Friday, March 07, 2008

On October 1st, Minnesota instituted a state-wide ban on smoking in bars, restaurant, and other nightspots. The law provides and exception for performers in theatrical productions. So some nightclubs have decided that all the world's a stage:
So some bars are getting around the ban by printing up playbills, encouraging customers to come in costume, and pronouncing them "actors."
The customers are playing right along, merrily puffing away - and sometimes speaking in funny accents and doing a little improvisation, too. […]
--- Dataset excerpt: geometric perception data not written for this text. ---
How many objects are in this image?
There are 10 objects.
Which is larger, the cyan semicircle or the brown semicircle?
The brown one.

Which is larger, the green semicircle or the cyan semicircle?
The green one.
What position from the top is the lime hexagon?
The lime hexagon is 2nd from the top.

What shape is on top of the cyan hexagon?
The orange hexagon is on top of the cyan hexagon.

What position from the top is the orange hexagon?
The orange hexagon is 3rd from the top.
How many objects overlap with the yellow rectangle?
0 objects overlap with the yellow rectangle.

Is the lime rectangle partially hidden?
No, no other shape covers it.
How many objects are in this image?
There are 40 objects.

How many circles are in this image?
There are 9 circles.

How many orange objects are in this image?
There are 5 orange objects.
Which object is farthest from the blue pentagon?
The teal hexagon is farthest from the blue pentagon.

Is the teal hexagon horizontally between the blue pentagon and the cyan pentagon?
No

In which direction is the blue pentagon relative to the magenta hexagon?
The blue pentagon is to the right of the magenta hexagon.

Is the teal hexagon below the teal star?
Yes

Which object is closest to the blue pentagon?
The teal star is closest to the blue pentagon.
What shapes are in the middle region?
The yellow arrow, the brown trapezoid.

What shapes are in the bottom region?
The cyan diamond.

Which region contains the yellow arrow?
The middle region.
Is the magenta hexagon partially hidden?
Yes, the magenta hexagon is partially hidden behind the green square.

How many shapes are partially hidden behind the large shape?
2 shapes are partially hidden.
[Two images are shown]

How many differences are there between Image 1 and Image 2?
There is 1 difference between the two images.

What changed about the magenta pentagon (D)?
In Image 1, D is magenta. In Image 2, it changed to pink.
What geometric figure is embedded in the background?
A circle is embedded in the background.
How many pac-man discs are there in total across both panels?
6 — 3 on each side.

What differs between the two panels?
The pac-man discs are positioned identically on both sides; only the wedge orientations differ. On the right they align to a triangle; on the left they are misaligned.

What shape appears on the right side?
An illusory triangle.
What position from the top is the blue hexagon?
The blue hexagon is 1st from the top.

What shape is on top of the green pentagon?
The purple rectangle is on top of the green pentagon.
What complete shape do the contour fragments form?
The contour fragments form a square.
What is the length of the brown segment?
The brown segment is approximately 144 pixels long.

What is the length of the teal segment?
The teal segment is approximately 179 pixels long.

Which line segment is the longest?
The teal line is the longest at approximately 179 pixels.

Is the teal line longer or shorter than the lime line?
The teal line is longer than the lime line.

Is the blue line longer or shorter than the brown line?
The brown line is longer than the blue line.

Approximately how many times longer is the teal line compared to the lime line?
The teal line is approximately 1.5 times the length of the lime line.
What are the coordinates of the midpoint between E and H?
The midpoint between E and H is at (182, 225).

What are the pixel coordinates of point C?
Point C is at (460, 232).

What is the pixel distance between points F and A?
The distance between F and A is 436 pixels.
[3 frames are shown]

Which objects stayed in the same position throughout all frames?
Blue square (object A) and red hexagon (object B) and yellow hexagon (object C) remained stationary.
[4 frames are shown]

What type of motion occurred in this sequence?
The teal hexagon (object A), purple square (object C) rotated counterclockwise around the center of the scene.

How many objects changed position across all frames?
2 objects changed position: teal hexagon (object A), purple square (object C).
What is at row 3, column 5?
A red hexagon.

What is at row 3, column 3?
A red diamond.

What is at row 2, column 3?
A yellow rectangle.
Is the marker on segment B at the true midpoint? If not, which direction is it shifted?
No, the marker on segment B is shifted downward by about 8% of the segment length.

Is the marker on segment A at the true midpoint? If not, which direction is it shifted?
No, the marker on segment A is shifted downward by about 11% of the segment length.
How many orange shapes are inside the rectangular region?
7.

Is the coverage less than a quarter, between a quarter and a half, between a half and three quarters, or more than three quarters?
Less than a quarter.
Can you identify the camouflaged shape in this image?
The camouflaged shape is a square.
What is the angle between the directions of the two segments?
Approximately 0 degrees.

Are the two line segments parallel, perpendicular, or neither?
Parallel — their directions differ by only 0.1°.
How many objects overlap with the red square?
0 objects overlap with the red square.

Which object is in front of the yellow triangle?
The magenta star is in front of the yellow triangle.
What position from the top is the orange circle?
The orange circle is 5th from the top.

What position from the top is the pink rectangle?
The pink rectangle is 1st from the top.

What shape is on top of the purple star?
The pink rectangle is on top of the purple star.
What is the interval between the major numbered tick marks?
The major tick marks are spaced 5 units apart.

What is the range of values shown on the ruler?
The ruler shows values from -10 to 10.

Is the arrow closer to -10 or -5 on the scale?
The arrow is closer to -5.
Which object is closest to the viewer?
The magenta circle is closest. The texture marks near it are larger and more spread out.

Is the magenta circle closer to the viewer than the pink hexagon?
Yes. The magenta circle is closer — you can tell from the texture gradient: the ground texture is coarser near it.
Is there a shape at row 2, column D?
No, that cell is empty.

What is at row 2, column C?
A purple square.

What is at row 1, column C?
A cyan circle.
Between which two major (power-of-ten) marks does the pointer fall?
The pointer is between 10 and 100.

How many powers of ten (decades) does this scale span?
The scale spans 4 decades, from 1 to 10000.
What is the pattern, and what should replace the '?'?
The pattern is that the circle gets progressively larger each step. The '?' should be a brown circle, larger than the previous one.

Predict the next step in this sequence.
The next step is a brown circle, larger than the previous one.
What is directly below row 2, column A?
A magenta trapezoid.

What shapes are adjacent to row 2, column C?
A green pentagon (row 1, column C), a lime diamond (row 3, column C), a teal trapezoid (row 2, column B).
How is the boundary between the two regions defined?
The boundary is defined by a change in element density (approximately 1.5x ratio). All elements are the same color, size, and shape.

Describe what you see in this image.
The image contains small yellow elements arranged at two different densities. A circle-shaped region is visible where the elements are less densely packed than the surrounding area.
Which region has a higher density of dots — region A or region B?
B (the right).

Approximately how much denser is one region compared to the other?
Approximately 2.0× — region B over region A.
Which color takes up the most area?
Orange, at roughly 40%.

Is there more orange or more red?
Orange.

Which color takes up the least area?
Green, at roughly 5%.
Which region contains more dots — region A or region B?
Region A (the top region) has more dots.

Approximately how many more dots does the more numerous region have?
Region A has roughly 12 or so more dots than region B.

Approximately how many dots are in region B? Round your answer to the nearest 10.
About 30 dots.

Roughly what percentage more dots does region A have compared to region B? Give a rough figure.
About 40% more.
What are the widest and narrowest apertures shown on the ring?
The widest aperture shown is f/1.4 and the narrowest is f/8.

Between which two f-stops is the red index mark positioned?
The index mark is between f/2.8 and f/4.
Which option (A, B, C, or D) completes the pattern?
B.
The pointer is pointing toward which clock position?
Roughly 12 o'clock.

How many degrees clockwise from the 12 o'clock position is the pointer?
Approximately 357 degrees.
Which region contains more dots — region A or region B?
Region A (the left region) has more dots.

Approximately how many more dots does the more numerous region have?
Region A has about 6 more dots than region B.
"They're playing themselves before Oct. 1. You know, before there was a smoking ban," owner Brian Bauman explained. Shaping the words in the air with his hands, like a producer envisioning the marquee, he said: "We call the production, `Before the Ban!"'
Typically, the anti-smoking nazis are humorless about the whole thing:
About 30 bars in Minnesota have been exploiting the loophole by staging the faux theater productions and pronouncing cigarettes props, according to an anti-smoking group.

"It's too bad they didn't put as much effort into protecting their employees from smoking," grumbled Jeanne Weigum, executive director of the Association for Nonsmokers.
It's too bad you can't smile and let people enjoy their lives as they see fit, Jeanne. The funniest "production" of all is at the Queen City Sports Place, which calls its nightly production "The Tobacco Monologues."